Взгляды Бентама на политику и право имеют две дополняющие друг друга стороны: отрицательную и положительную[444].
Подобно Берку, Бентам нападает на французскую революцию; но в то время, как Берк, требует уважения к установленным властям, Бентам критикует все учреждения своего времени. Милль называет его великим спорщиком и большим мастером задавать вопросы. По своему критическому настроению он напоминает Юма, с тою разницею, что прилагает критику как раз к тому, чем Юм интересовался очень мало.
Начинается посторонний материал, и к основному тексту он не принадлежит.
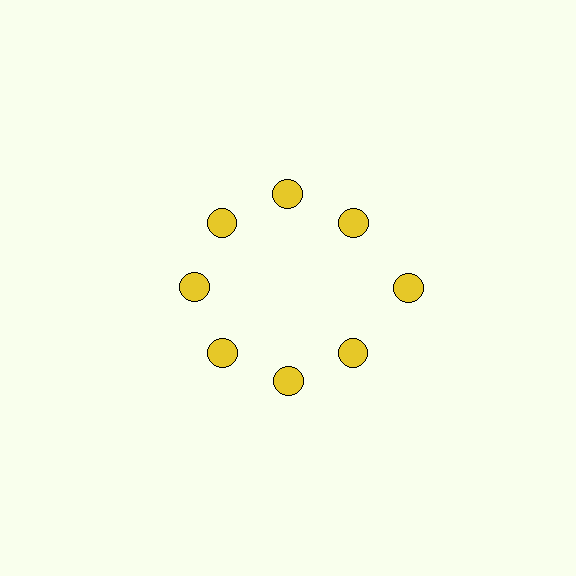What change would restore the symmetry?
The symmetry would be restored by moving it inward, back onto the ring so that all 8 circles sit at equal angles and equal distance from the center.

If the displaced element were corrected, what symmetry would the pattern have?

Впрочем, в одном месте Бентам делает важное указание, что всего больше он испытал на себе влияние сочинений медиков, натуралистов, физиков, а также Юма и Гельвеция[445]. Он недостаточно подчеркивает, однако, и, быть может, сам не сознает, чем он был обязан французским утилитаристам XVIII века.
Но этот критический ум в политических вопросах проявляет решительную склонность к априоризму. Для построения своей теории государства он пользуется, как было уже указано[446], такими же абстракциями, как и теоретики естественного права; но еще любопытнее, и это не ускользнуло от проницательного взора Лесли Стифена, что после суровой критики идеи естественного права он приходит к выводам, во многом сходным с выводами защитников этой теории, но без их логической последовательности. Из этих разнообразных тенденций, из этих, можно сказать, противоречий образуется чрезвычайно сложная доктрина, и ее различные стороны не всегда понимались как следует.